Myers: I think it’s never about companies suddenly opening their hearts. I think that once they understand that the union is a powerful enough force that they have to reckon with it, they can’t just ignore it and do a few anti-union videos for their workers and expect things to be easy. Then, then they know that they have to deal with the reality of that.
Adams: Even after the vote at the Alabama plant failed, UAW has continued to try to organize and has success in Spring Hill. What’s the outlook on the broader future for this push?
Myers: It seems like UAW is not going to stop. Every time Shawn Fain gets in front of the mic, he’s like, “We’re organizing the South. We’re going back to Alabama. We’re going back to Tennessee. We’re going to Georgia.” That is clearly their strategy. They’re going to keep pushing and putting energy and resources into organizers in the South, which historically, not all unions have been great at. They sort of give up the South and say, “Well, you can’t win there, it’s not worth putting your resources into.” And so this is a big turn that I wonder if other unions will see and emulate. I think that they’re just recognizing that this is a fight for what’s called “just transition” that we in Appalachia know a lot about, but under a different industry.
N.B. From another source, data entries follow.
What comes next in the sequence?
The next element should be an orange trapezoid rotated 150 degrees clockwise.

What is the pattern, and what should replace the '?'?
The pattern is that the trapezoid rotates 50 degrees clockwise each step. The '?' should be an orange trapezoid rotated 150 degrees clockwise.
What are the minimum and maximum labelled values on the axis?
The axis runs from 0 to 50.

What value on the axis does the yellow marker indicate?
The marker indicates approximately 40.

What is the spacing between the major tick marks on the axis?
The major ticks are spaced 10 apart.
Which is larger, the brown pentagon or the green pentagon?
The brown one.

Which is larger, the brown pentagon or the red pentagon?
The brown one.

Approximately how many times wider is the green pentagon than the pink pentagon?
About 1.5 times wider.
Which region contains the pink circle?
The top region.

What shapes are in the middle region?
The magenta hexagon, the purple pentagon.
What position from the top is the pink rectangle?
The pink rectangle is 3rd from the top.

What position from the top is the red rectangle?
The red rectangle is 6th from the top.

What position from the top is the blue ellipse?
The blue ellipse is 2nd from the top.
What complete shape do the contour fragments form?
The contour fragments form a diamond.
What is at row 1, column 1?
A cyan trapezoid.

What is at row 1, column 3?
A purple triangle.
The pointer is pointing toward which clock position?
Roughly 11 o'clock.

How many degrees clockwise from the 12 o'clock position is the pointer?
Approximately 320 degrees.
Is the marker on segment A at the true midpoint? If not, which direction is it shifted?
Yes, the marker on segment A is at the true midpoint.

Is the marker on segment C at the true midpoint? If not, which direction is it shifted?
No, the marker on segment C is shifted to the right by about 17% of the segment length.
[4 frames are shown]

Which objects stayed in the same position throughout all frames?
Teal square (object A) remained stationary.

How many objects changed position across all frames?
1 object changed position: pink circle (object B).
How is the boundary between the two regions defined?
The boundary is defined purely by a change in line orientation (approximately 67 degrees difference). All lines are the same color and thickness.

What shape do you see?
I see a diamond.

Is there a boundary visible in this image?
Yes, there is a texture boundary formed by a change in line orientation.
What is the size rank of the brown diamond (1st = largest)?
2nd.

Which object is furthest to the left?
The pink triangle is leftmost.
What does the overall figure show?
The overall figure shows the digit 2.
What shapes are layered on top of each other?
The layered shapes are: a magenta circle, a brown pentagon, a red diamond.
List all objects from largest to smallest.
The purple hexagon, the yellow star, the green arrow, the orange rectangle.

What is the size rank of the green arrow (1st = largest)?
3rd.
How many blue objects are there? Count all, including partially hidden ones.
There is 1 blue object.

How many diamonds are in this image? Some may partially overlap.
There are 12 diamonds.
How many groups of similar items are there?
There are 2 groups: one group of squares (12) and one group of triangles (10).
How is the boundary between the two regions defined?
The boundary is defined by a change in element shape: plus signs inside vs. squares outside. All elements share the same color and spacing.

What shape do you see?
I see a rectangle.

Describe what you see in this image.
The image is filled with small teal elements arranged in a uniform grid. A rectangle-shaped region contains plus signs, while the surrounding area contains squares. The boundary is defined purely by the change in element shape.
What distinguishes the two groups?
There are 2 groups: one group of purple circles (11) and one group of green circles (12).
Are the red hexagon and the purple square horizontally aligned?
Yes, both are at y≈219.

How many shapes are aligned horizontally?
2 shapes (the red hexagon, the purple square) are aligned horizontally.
It’s this recognition that energy transition is happening legislatively and politically. It’s happening all over the world. It might be happening more slowly than climate scientists would want. Without workers involved in it, it just becomes more of the same extractive relationships to land and people, more dangerous jobs. It also becomes a PR problem for climate advocates, because when workers in fossil fuel industries have high-paying jobs that were hard won with — in some cases — the literal blood of workers. and then all of a sudden, they’re asked to go transition into renewable energy, EVs, whatever: “Sorry, the jobs are kind of contract-y and not very well protected, and like a lithium battery might blow up on you.” You can see why workers wouldn’t be enthused about that. I think UAW and other building trades unions are setting precedents that [are] a really important part of the energy transition question. Obviously it will not happen without people doing the work to make it happen. The unions themselves are setting precedents that they’ll benefit from in the future, because they will continue to have membership. There’s also a philosophical question of, “What are we really doing here? What kind of world are we building?” Climate solutions where decarbonization is reinforcing existing inequalities, causing new pollution problems with less of a safety net for workers. [You ask,] “What is it for? What is it all for?”
Katie Myers covers climate stories for Blue Ridge Public Radio and the online magazine Grist.